Job migration has been a major influence on migration and slow demographic growth. Some states in this area have been bleeding jobs for years.
Michigan has been particularly hard hit. Wisconsin, Illinois and Western Pennsylvania also have lost many quality jobs.
This has an underlying effect on donations to a university, alumni support, and other issues that can have a long-term effect on a University and its sports programs, by affecting quality of life and the overall attractiveness of employment at a university. For instance, relative quality of life can affect the choices that coaches, sports administrators and others make.
Let us be honest. The winter weather sucks in the Midwest, with the traditional 200 cold, cloudy, drizzly days in November and early December every year. But in the past, the great jobs and living standard made that seem pretty inconsequential. These days, job quality is no longer a competitive advantage for the Northern states. And that has a lot of knock-on effects. Know anyone trying to sell a house in Ann Arbor or Detroit these days? I do, and it's not pretty.

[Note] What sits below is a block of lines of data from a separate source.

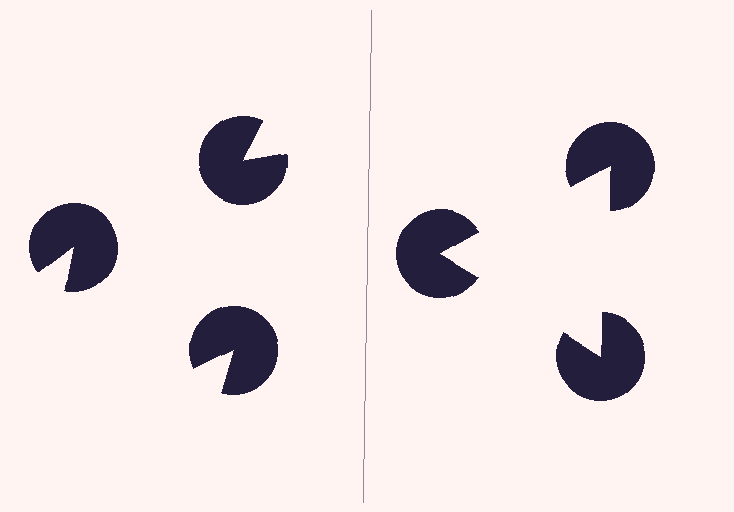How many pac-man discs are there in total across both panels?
6 — 3 on each side.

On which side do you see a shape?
An illusory triangle appears on the right side. On the left side the wedge cuts are rotated, so no coherent shape forms.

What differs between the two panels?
The pac-man discs are positioned identically on both sides; only the wedge orientations differ. On the right they align to a triangle; on the left they are misaligned.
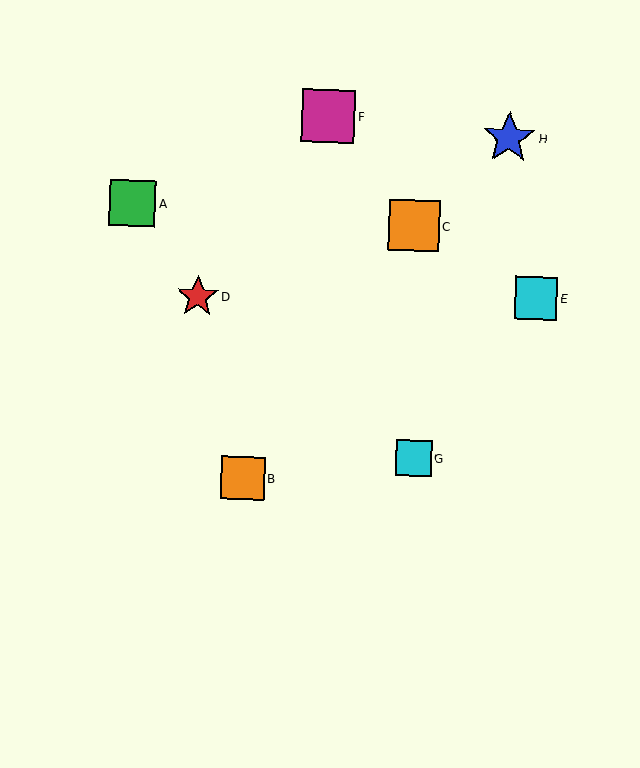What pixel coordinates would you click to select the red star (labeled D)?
Click at (197, 296) to select the red star D.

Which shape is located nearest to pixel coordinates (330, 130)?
The magenta square (labeled F) at (329, 116) is nearest to that location.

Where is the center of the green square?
The center of the green square is at (133, 203).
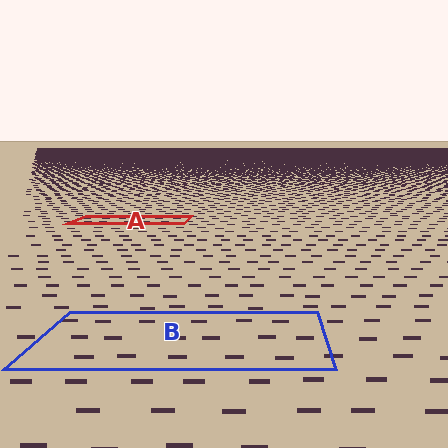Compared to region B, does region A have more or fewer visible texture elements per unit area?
Region A has more texture elements per unit area — they are packed more densely because it is farther away.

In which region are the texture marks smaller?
The texture marks are smaller in region A, because it is farther away.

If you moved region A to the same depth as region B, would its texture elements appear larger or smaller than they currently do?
They would appear larger. At a closer depth, the same texture elements are projected at a bigger on-screen size.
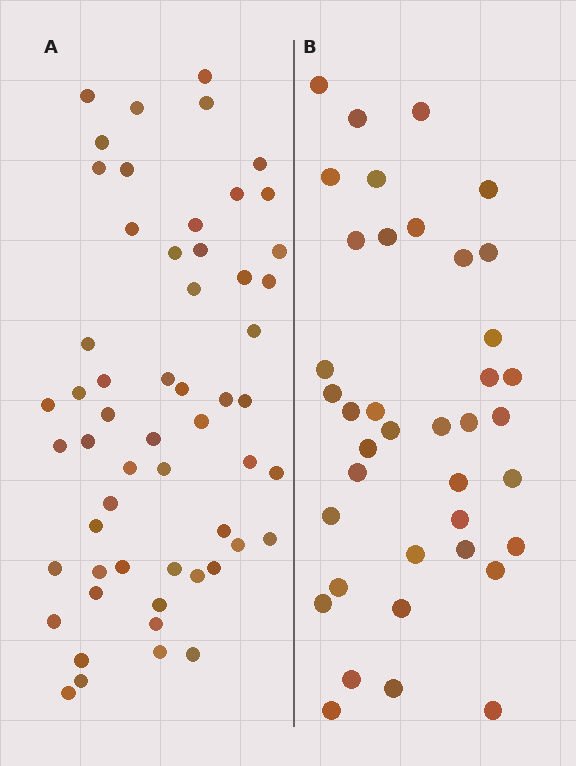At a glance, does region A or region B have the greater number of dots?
Region A (the left region) has more dots.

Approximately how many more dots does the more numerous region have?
Region A has approximately 15 more dots than region B.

Columbus has always been an innovative cutting-edge economy. Three decades ago it was the original "research triangle" (see the comments in Alvin Toffler's "Future Shock" about Columbus). Columbus has lost a lot of that edge in recent years but it remains a very healthy economy offering very high quality of life, as this "top cities to live in" polls show.
Ohio State's problem is that many surrounding states where Big Ten schools are located are having problems, especially Michigan (not to mention the food shortage in South Bend). Iowa and other agricultural states will be feeling the pinch big time in coming years, unless biofuel initiatives boost agriculture more.
The Big Ten remains a major conference with some of the world's leading universities. It will reassert that position in coming years in major sports when this brief down-cycle ends. However, Big Ten universities need to remind their government stakeholders that more needs to be done to create quality jobs (it's low taxes and less bureaucracy for business start-ups, stupid).